Довольно высокий, пожалуй, самого среднего роста, в темном длинном, в меру приталенном сюртуке, свободно висящем на всё ещё достаточно плотном, однако же полегчавшем и подвысохшем от долгого недоедания теле, в бархатном зеленом двубортном жилете, застегнутом наглухо, до самого подбородка, возле которого, по обе стороны, из-под атласного черного галстука виднелись белые мягкие некрахмальные воротнички, в коричневых обношенных брюках на тонких, несколько кривоватых ногах, мерзко зябших, несмотря на самые толстые шерстяные чулки, с упавшими на выпуклый лоб длинными космами несколько уже поредевших волос, прямыми прядями спадавших ниже ушей, слегка изгибаясь над ними волной, с добродушной усмешкой в небольших красиво разрезанных карих глазах, такой странной на неправильном востроносом лице, хотя очень бледном, но здорового ровного цвета, с темными тонкими шелковистыми усиками над всё ещё полными, но тоже бледными и сухими губами, с нерешительной грустной улыбкой, весь беззащитный, открытый, погруженный в раздумье, о чем и о ком?

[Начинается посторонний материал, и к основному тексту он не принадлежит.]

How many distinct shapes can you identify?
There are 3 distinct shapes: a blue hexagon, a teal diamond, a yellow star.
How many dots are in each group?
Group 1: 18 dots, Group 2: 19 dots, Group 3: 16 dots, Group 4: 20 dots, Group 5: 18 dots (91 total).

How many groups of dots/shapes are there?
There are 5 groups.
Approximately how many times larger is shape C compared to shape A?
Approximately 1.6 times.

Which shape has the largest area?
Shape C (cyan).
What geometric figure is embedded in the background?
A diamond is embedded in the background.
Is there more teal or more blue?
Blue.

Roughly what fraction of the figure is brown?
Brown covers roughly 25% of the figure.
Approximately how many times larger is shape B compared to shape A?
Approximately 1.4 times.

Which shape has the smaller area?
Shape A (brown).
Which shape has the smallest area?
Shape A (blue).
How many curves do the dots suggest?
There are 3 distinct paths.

Он стоял у окна, опершись плечом о косяк, и думал о том, что уже никакого места не стало нигде на земле человеку, где бы жить, как хотел, пристойно и скромно, в тишине и угодных Богу, полезных людям трудах. Он думал о том, что в Париже, погрязшем всегда в настоящем, без прозрения в будущее, без рассудительной оглядки в прошедшее, наконец окончилось новое возмущение, в начале которого был согнан с престола наследственных королей прежний самозваный король, в продолжение которого место разума и порядка заступили хаос и штык и в итоге которого на всё том же обесчещенном престола наследственных королей уселся новый самозваный король, бездомный бродяга, прощелыга, авантюрист, по всей видимости много худший, чем прежний, что по этой причине нынче мало кого выпускают в Европу, страшась, как бы эта французская заразительная болезнь не распространилась в России, и что, казалось, четырех лет кровавой резни и смятений должно быть довольно, чтобы увидеть наконец и слепым: стезя хаоса, крови, штыка не возродит ни человека, ни человечества, как тем мечталось и мнилось, кто вставал во главе возмущения.

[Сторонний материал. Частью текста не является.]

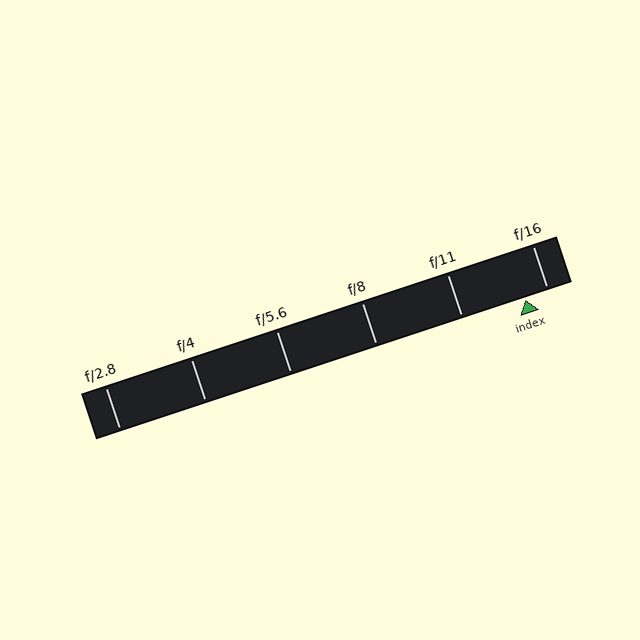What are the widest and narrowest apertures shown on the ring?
The widest aperture shown is f/2.8 and the narrowest is f/16.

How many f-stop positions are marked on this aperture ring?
There are 6 f-stop positions marked.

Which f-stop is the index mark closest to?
The index mark is closest to f/16.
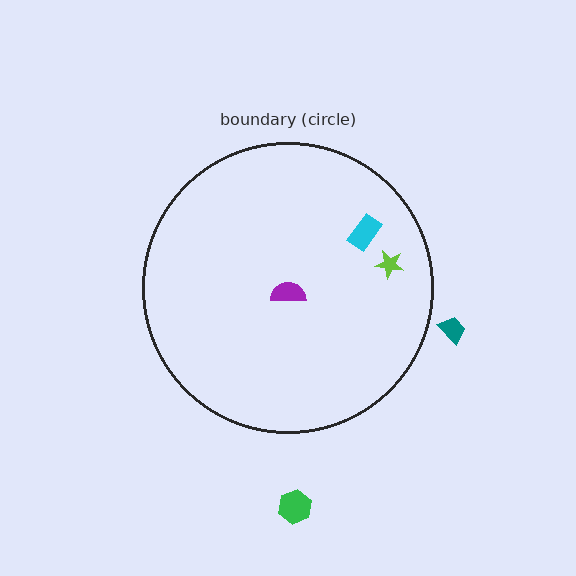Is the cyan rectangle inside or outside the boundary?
Inside.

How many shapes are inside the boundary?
3 inside, 2 outside.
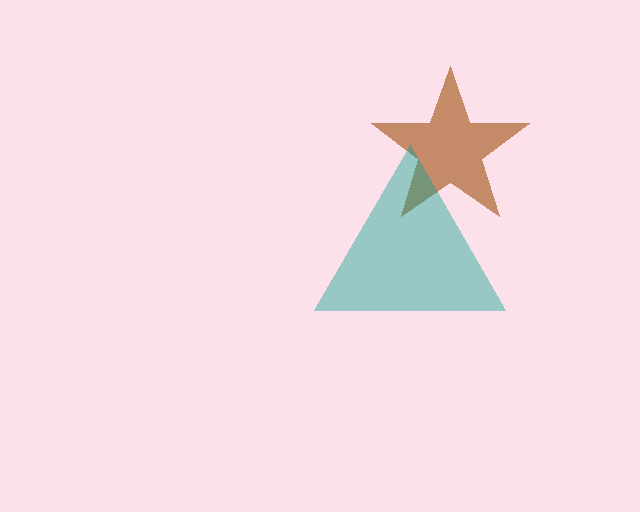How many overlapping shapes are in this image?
There are 2 overlapping shapes in the image.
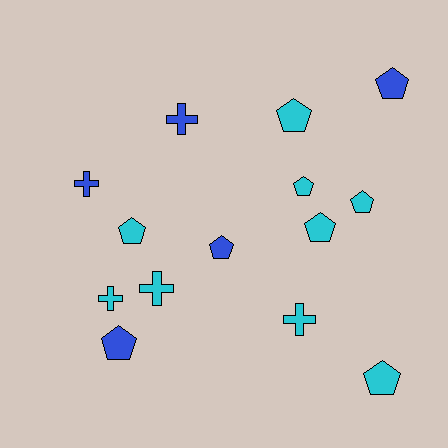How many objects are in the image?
There are 14 objects.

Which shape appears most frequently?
Pentagon, with 9 objects.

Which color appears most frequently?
Cyan, with 9 objects.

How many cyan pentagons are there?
There are 6 cyan pentagons.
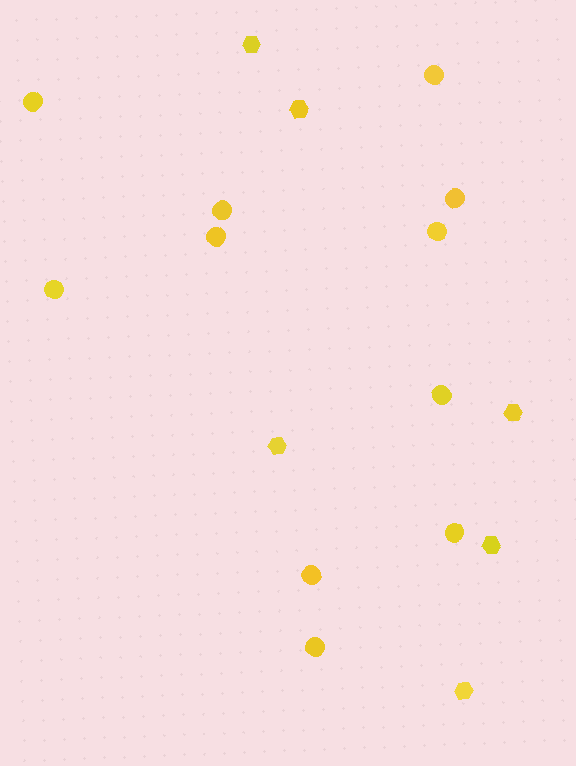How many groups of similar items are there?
There are 2 groups: one group of hexagons (6) and one group of circles (11).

И по-прежнему страждет весь мир. Все люди, с которыми бы он ни сходился, с кем бы ни знакомился коротко, страждут без исключения все, даже те, о которых по виду меньше всего можно бы заключить, чтобы они были несчастны, так что даже и невозможно решить, чьи сильнее страданья, однако всё же представлялось ему, что тягостней всех те страданья, которые происходят от недоразумений взаимных, а именно эти страданья сделались вдруг повсеместны, так что только со всех сторон и слыхать, как расходятся между собою друзья, как люди, созданные за тем, чтобы друг друга любить, друг от друга отторгнулись безвозвратно, только и слышно теперь, как скорбно и стонет и плачет и кричит человек: «Не понимают меня!»
Что сблизит их, что возродит?
С тоской сожаления он думал о городе Риме, который в недавние времена был захвачен солдатами так громко вопиявших о свободе и братстве французов и возвратиться в который теперь ему ни малейшей возможности нет: как бы ужился он там, где над миром властвует штык?
Да и здесь, на Никитском бульваре, в Москве…
Для чего он только воротился сюда, в это больное, бессердечное, неопределенное время превратных суждений и самых разнузданных лжей, которые с криком, с пеной у рта распространяются обо всем самом важном в таком изобилии, как не приключалось доселе, кажется, никогда?
Самой нелепой, самой бессовестной лжи принакопилось столько вокруг, что и о себе он слышал не раз то и дело такие подозрительные, такие странные, такие почти волшебные речи и слухи, на которые так изобильна Москва, что волосы дыбом могли бы подняться на бедной его голове, когда бы подобными речами и слухами он покрепче смущался и принимал эти речи и слухи в себя.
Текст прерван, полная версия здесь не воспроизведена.